Nein. Denn viele Sorgen und Nöte der Musikindustrie sind ungelöst. Ich will dabei weniger zynisch und präziser in meiner Definition werden: „Industrie“ schließt selbstverständlich Musikerinnen und Musiker, Autoren und Texter, Booker und Veranstalter, Manager, Musiklehrer und Medienmacher mit ein. Wussten Sie, dass die Vielzahl der winzigen Indie-Labels mehr österreichische Töne produziert und veröffentlicht als die transnationalen Major-Giganten? Und dass diese, gemeinsam mit ihren Künstlern, seit Jahr’ und Tag um genug Brösel vom Kuchen kämpfen müssen, um nicht zu verhungern?
Die österreichische Regierung hatte sich für ihre EU-Ratspräsidentschaft vorgenommen, im digitalen Zukunftsgeschäft für fairere Bedingungen für Kreative zu sorgen. Die Wege dahin sind umstritten, weitergegangen ist eher nichts. Die größte und reichste Streaming-Quelle von allen – YouTube – darf ungebrochen der Unfairness, Undurchsichtigkeit und parasitären Geschäftemacherei bezichtigt werden. Und wir alle spielen teils freudig, teils zähneknirschend mit. Ewig kann das so nicht weitergehen.

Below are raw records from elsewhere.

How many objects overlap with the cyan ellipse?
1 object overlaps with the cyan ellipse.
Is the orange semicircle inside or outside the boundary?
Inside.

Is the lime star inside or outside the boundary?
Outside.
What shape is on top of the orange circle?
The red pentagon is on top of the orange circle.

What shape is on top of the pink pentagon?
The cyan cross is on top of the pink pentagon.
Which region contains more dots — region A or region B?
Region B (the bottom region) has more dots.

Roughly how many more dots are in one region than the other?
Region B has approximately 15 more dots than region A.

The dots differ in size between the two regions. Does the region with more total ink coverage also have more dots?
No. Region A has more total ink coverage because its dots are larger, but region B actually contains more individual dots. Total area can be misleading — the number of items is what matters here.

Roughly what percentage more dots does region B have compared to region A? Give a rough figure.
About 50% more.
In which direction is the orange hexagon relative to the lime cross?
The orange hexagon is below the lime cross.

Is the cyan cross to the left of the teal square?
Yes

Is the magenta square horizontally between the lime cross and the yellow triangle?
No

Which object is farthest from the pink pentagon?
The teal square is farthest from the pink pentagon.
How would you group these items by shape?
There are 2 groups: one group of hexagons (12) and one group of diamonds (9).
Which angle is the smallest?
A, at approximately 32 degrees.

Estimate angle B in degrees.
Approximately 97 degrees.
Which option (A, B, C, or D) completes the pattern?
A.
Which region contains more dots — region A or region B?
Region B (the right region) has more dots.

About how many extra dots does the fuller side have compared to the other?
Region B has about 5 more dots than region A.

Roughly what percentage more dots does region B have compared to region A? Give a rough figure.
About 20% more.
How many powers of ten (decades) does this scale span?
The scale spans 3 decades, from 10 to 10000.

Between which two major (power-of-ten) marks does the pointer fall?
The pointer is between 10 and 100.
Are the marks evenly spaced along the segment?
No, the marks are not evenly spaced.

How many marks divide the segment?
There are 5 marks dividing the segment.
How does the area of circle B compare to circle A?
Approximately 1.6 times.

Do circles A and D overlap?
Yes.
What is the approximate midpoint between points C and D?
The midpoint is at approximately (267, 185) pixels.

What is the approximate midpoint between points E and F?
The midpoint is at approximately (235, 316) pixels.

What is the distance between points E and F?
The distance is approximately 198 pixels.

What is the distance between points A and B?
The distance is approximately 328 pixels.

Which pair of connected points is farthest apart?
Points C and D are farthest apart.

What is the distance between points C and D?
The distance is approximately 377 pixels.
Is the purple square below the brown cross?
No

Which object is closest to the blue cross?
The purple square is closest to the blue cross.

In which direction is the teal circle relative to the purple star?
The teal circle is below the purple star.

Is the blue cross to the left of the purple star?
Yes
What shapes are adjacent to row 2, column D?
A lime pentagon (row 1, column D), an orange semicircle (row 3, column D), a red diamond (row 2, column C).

Nun ist Streaming für die Internet-Generation fast schon ein alter Hut. Allerdings ist Österreich ein Nachzügler, gemeinsam mit Ländern wie Deutschland und Japan. In Skandinavien wird fast nur mehr per Smartphone oder Netz-Receiver gehört. „Smarte“ Berieselungs-Playlists für den Alltag im Büro oder Design-Wohnzimmer sind en vogue. Experten führen gern den plakativen Spruch im Mund, Streaming sei das neue Radio.
Darüber lässt sich trefflich streiten, zumal ja das altgediente UKW-Dampfradio auch auf die Entwicklung reagiert, seine Sendungen (oder ganze Sparten-Musiktruhen) ins Netz stellt und „on demand“ nachhören lässt. Oder, wie der ORF, darüber nachdenkt, für eigene Kanäle und Plattformen spezifische Inhalte zu produzieren, die eben nicht mehr per Ultrakurzwelle zu empfangen sein werden. Wenn es sich um audiovisuellen Content handelt, will man gar in Konkurrenz mit YouTube, Netflix & Co. treten.
Was kann im Sektor HiFi mithalten? Oder gar eigene Zukunftsakzente setzen? Man notiere sich diesen Namen: Roon, mit zwei O! Was das ist? Die ausgefeilteste Anwendung, die derzeit weit und breit für Connaisseure der Pop-, Rock-, Jazz- und Klassik-Welt für gutes Geld zu bekommen ist. Eine Kombination aus Hard- und Software, die die eigene digitale Musiksammlung konsequent analysiert, katalogisiert und für den Besitzer wie ein Magazin aufbereitet.
Selbstverständlich kann auch auf die gängigen Streamingdienste zugegriffen werden – von Spotify und Apple Music bis zu den High End-Services Tidal und Qobuz. Das plakative Schlagwort einer „unbegrenzten Jukebox“, wie es von den Werbetrommlern der Services gern in den Mund genommen wird, lässt sich damit tatsächlich realisieren. Zumindest annähernd. Und Entdeckungslust ist damit auch für Besitzer exorbitant großer digitaler Sammlungen an Audio-Material zu triggern.
Allerdings ist Roon, trotz zehnjähriger Entwicklungszeit eines eigenen Teams immer noch ein Geheimtipp. Aber es gibt uns prototypisch eine Ahnung davon, wohin die Reise geht. Gewiss: um einfach so Musik dudeln zu lassen, bedarf es des Aufwands nicht. Aber es gab sie immer schon: die Hörer und Firmen, die mehr wollten.